Earlier this month, CBS chief Kelly Kahl revealed that the upcoming second-season premiere of Chuck Lorre’s comedy “United States of Al” was re-written to address current events in Afghanistan following the recent withdrawal of U.S. troops. This was an instance of life imitating art, “United States of Al” co-creator and executive producer Maria Ferrari told reporters Tuesday, as many of the show’s writers had families in Afghanistan affected by the situation whom they were trying to help evacuate.

So we had shot one and a half episodes during the week of the fall of Kabul and quickly realized that… we had guessed wrong what was going to happen and that we were going to have to adjust our plans,” Ferrari said on a virtual panel with Warner Bros. TV female producers and writers at the Television Critics Association’s press tour Tuesday. “And, basically, on Aug. 12, when Herat fell, which is the third-biggest city in Afghanistan, which was a very anti-Taliban stronghold, that was when our writers started to feel that something very big was going to change. And they had pressing needs to get their own family members out of Afghanistan. It happens that kind of the Venn diagram of vets and afghans and Afghan Americans that is necessary to write this show is also the one that works as a fairly effective rescue operation.”
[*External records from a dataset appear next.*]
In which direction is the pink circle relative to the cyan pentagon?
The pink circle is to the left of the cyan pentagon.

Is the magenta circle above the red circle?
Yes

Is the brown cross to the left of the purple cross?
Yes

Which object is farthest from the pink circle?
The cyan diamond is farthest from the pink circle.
“United States of Al” stars Parker Young as Riley, a Marine combat veteran struggling to readjust to civilian life in Ohio, and Adhir Kalyan as the interpreter who served with Riley’s unit in Afghanistan and who has just arrived to start a new life in America. The show’s second season is set to premiere on Oct. 7.

Ferrari says that during the withdrawal from Afghanistan, the writers’ room had to “stick a pin in everything and focused first on our people and on our people that needed help and who needed to get their families out,” resulting in “the wildest week” of her life and something she had “never experienced” before.
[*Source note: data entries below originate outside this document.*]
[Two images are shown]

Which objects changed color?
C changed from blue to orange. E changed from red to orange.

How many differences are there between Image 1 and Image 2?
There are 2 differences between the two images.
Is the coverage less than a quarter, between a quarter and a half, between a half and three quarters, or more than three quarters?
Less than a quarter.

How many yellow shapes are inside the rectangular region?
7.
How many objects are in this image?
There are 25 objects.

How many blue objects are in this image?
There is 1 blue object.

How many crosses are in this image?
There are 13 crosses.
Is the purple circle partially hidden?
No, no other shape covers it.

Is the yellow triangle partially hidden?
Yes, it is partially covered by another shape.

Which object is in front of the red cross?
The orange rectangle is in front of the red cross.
While this was going on, Ferrari says “we were realizing that we needed to change everything we had done and we need to do it quickly.”

“And so we chose to tell that story. We chose to tell the story of what we were experiencing and hoping that some of the fear and the urgency that we were feeling in the room would come through in this story, which also happened to map, you know, very tidily onto our characters because the writers and the characters are, by design, from very similar walks of life. So that is the story that we chose to tell in our premiere.”

The show has faced criticism in the past for its representation of Afghanistan and Afghan characters, particularly due to the fact that Kalyan is Indian South African. Executive producer Reza Aslan defended the show on Twitter back in March, citing the show’s other cast members and writers with connections to Afghanistan.

“It’s actually quite fortunate. Because it’s my show I can make sure that it is written and produced by Afghans and Muslims,” he said at the time. “That it uses the format to reframe the perception that people have of both. That it portrays a Muslim Afghan protagonist in a true and honest light.”

Aslan serves as executive producer on the series alongside Chuck Lorre, David Goetsch, Ferrari and Mahyad Tousi. The series hails from Chuck Lorre Productions in association with Warner Bros. Television.